This is the most PyTorch-like path in the framework: direct, explicit, and easy to modify for experiments.

Preset-first

This is the fastest path when you want a stable baseline or quick model-family switching. You start from:

family presets (pre-configured defaults for a model family, covering protocol, transport, and tool delivery)
harness policies (rules that control how the model harness resolves at runtime)
preset tool builders (pre-assembled tool bundles for common workflows)

This path is especially useful when one agent should switch across Qwen, Kimi, MiniMax, gpt-oss, and Gemma 4 without rewriting the agent.

Who QitOS is for

QitOS is built for three kinds of practitioners:

Researchers — prototype ReAct, PlanAct, Tree-of-Thought, Reflexion, and new agent methods, then diff, replay, and publish the runs.
Agent builders — build tool-using agents on a stable execution loop, instead of piling framework glue code on top of raw LLM calls.
Evaluators — run GAIA, Tau-Bench, and CyBench workflows on the same kernel you use in product agents, so benchmark results actually transfer to real use.

Key capabilities

Reproducible runs

Every QitOS run writes a manifest.json, events.jsonl, and steps.jsonl to a local run directory. The manifest captures the model ID, prompt hash, config hash, seed, and tool manifest (the serialized description of all tools available to the run) — everything you need to reproduce or compare runs exactly.

Built-in observability with qita

qita is QitOS’s built-in trace viewer. After any run, launch the board to inspect step-by-step execution, replay the trajectory (the temporal sequence of prompts, decisions, tool calls, and observations across steps), and export traces to standalone HTML.

qita board --logdir runs

The board runs at http://127.0.0.1:8765 and auto-refreshes as new runs appear.

Canonical agent patterns

QitOS ships with canonical implementations of four established reasoning patterns, each runnable from examples/patterns/:

Pattern	Description
ReAct	A reasoning-acting loop where the model alternates between thinking and taking one action per step
PlanAct	Generate an explicit plan first, then execute it step by step
Tree-of-Thought	Branch into multiple candidate paths, score them, then choose the best one
Reflexion	An actor-critic loop where a critic evaluates each step and the actor retries based on feedback

Benchmark adapters

QitOS includes adapters for GAIA, Tau-Bench, and CyBench that run on the same AgentModule + Engine kernel you use for your own agents. You don’t need a separate evaluation harness.

Critics and hooks

QitOS provides two complementary runtime extension mechanisms:

Critics control agent behavior quality at runtime. A critic can continue, stop, or retry a step — and on retry, it can patch the agent’s instructions or state. This is unique to QitOS: no other framework offers runtime behavior correction with instruction and state patches.
Hooks observe the Engine loop at defined lifecycle points without controlling execution. Use hooks for logging, metrics collection, and audit trails.

Checkpoint and fork

Save an agent’s state at any step, resume after interruption, and fork a run to explore alternative paths. QitOS checkpointing supports both in-memory and SQLite storage, time-travel within the same thread, and true branching into new threads.

MCP integration

Bridge Model Context Protocol (MCP) servers into QitOS agent tool registries. Connect to MCP servers via stdio or HTTP transport, filter which tools to expose, and manage async server lifecycles.

Featured designs

These are the design decisions that distinguish QitOS from a loose collection of agent utilities.
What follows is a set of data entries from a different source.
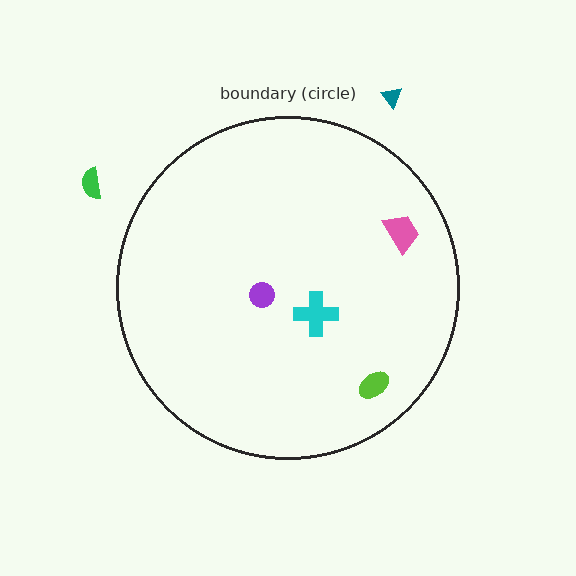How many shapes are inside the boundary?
4 inside, 2 outside.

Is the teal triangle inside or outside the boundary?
Outside.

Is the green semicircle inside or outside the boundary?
Outside.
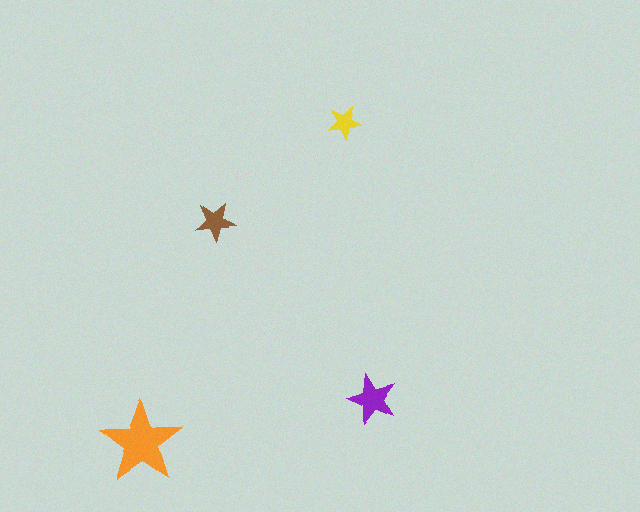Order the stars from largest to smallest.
the orange one, the purple one, the brown one, the yellow one.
Single-kernel architecture

QitOS is opinionated about one thing above all: there is one runtime kernel per run.

AgentModule defines policy (what the agent should do at each step)
Engine owns execution (the actual step loop)
tools, parsers, critics, memory, and tracing attach to that kernel instead of spawning separate orchestrators

This is what keeps examples, benchmarks, and production-style agents comparable.

Protocol-aware prompting and parsing

QitOS treats prompt format and parser choice as a first-class contract — they must match each other.
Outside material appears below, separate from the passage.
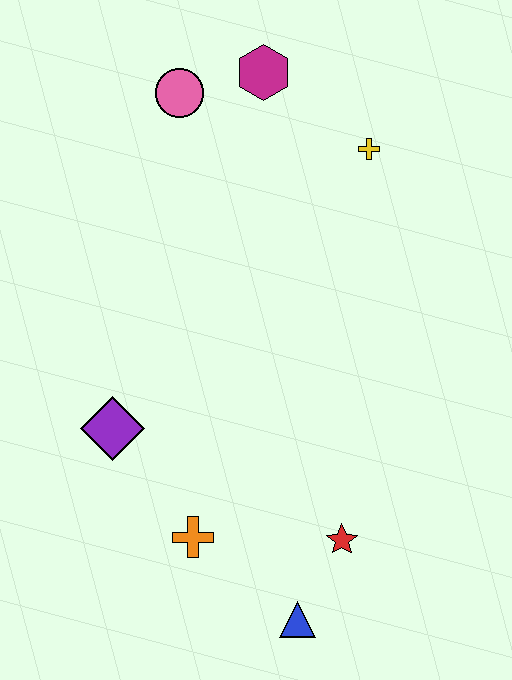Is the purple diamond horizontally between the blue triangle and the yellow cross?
No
ReAct prompts pair with ReActTextParser
JSON prompts pair with JsonDecisionParser
XML prompts pair with XmlDecisionParser
more structured variants such as Terminus and MiniMax tool-call parsers follow the same model-response → parser → Decision path

This is why traces stay understandable instead of collapsing into provider-specific glue code.

Preset-first agent authoring

QitOS gives you reusable authoring blocks instead of forcing every agent to rebuild the same wiring.

preset tool bundles such as coding_tools(...), advanced_coding_tools(...), web_tools(), and task_tools(...)
reusable memory adapters such as WindowMemory, SummaryMemory, VectorMemory, and MarkdownFileMemory
reusable history strategies such as WindowHistory, TokenBudgetSummaryHistory, and CompactHistory
reusable planners such as NumberedPlanBuilder and DynamicTreeSearch

The framework is designed so researchers can change the policy without rebuilding the whole stack.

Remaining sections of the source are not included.